Because my mother worked and my father didn’t, she had to find places for me to go when she wasn’t at home. When I was young, occasionally on Saturdays she would give me some money and see that I was dropped off at our local theatre for an afternoon double feature. There I decided how real women should look – Doris Day, Susan Hayward, Maureen O’Hara; Jerry Lewis was the funniest guy I’d ever seen [my cousin Richard, also from Hollywood (North, that is) looked just like Jerry but wasn’t ever as funny] and that four hours was too long to sit in one place.Then one Saturday I saw John Wayne in ‘Wings of Eagles’ and I pieced together some idea of what a real man in the late 1950’s might be like – very little about him resembled my dad. I cried when 'Spig' Wead fell down the stairs and was paralyzed; the poignant ending has remained with me, however schmaltzy, these many years since.
Those afternoons in the air conditioned, dark, smelly, big-screened cinema were my best days of summer where I was safe and entertained beyond Milton Berle or anything me and my best friend could come up with. Wrapped in that immense velvet curtain, films were our hovercraft.
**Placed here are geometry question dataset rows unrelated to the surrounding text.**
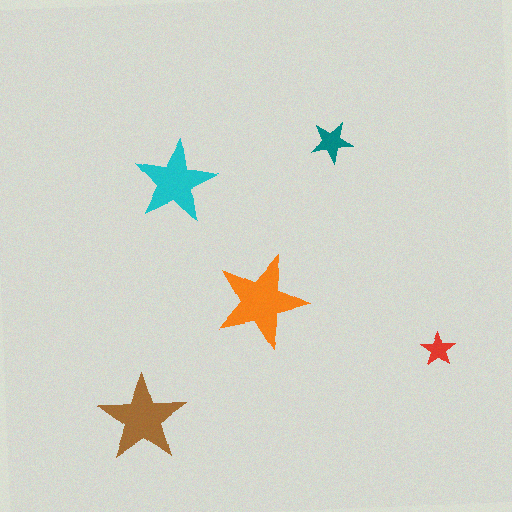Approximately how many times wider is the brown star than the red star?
About 2.5 times wider.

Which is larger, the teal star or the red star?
The teal one.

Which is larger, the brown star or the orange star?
The orange one.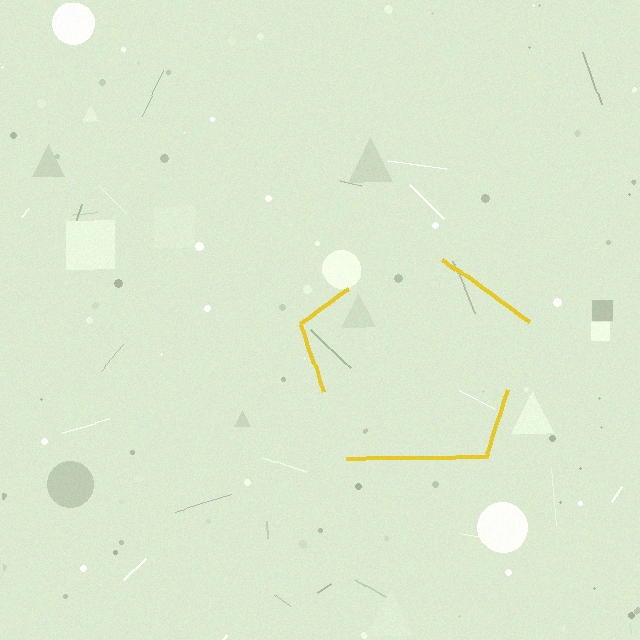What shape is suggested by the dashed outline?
The dashed outline suggests a pentagon.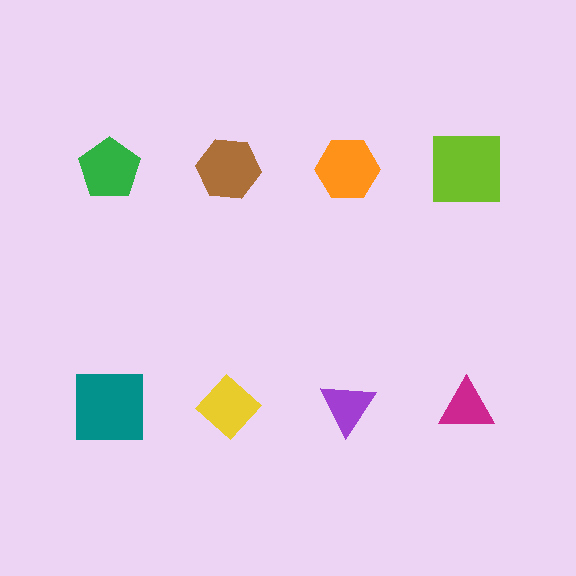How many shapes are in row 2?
4 shapes.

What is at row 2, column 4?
A magenta triangle.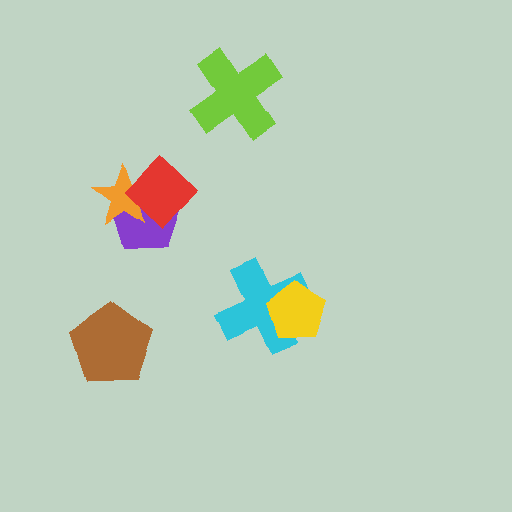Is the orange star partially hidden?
Yes, it is partially covered by another shape.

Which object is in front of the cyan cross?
The yellow pentagon is in front of the cyan cross.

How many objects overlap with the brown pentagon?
0 objects overlap with the brown pentagon.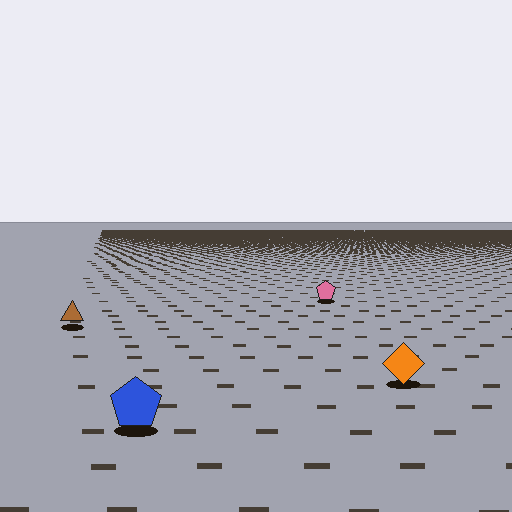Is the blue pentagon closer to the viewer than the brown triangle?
Yes. The blue pentagon is closer — you can tell from the texture gradient: the ground texture is coarser near it.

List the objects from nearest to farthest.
From nearest to farthest: the blue pentagon, the orange diamond, the brown triangle, the pink pentagon.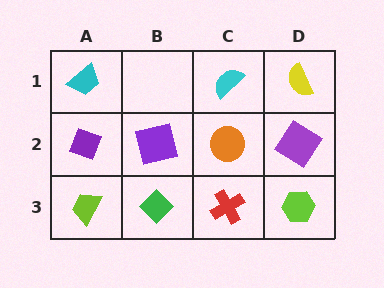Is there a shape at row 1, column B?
No, that cell is empty.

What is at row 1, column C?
A cyan semicircle.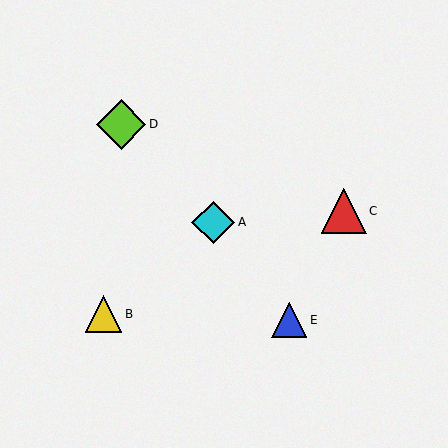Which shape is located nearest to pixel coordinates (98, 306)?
The yellow triangle (labeled B) at (103, 314) is nearest to that location.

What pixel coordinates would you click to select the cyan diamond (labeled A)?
Click at (213, 222) to select the cyan diamond A.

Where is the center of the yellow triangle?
The center of the yellow triangle is at (103, 314).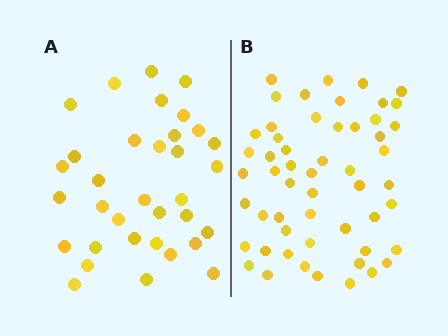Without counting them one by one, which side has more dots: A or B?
Region B (the right region) has more dots.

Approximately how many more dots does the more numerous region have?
Region B has approximately 20 more dots than region A.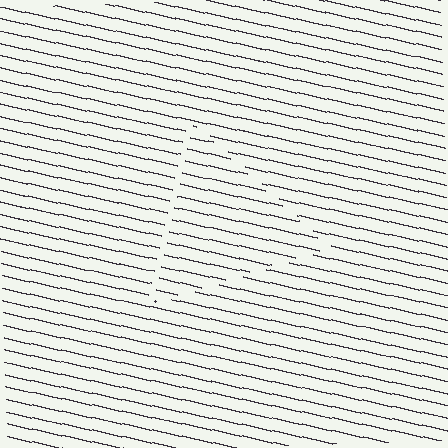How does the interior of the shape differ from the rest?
The interior of the shape contains the same grating, shifted by half a period — the contour is defined by the phase discontinuity where line-ends from the inner and outer gratings abut.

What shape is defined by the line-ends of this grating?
An illusory triangle. The interior of the shape contains the same grating, shifted by half a period — the contour is defined by the phase discontinuity where line-ends from the inner and outer gratings abut.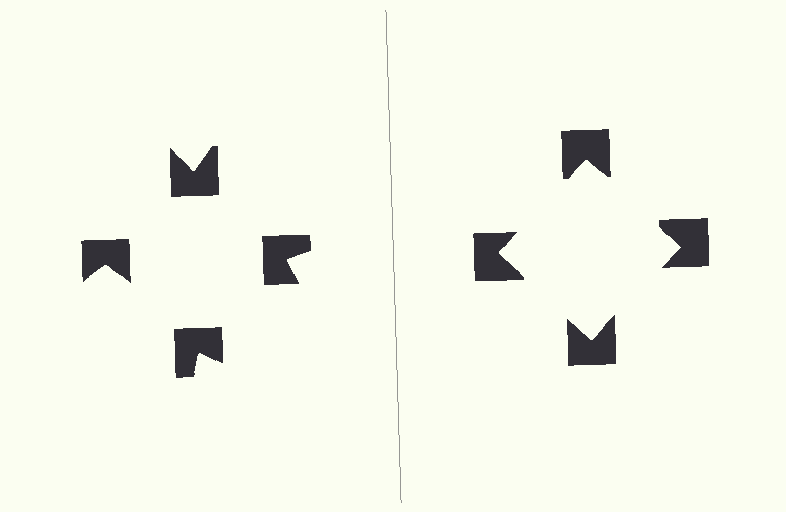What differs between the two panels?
The notched squares are positioned identically on both sides; only the wedge orientations differ. On the right they align to a square; on the left they are misaligned.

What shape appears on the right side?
An illusory square.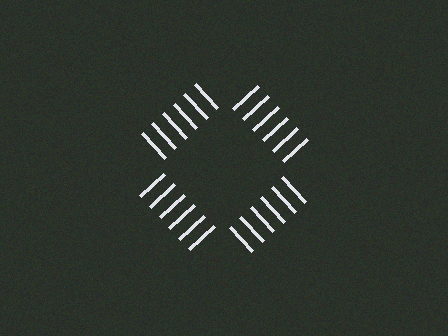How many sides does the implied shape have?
4 sides — the line-ends trace a square.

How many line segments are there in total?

Neither of us had to endure our separate family dramas but only eat (and throw) popcorn, rest our heads on the prickly seat backs, squirm and feel the freedom that flying above Birch Street
could bring.


Posted on Sunday Scribblings; see more Scribblings.

4 comments:

Marianne said...

What a relief those few hours must have been.
The redwing blackbird is probably my all time favourite and I always look forward to my first sighting of one every spring. Beautiful photo.

Crafty Green Poet said...

I love films too though I only discovered the cinema as an adult. Wonderful bird in the photo!

gautami tripathy said...

Movies do take us to those far off lands. Away from reality.

Christy Woolum said...

I love your blog and thanks for visiting mine. I keep meeting more and more people from our part of the U.S. I love this post.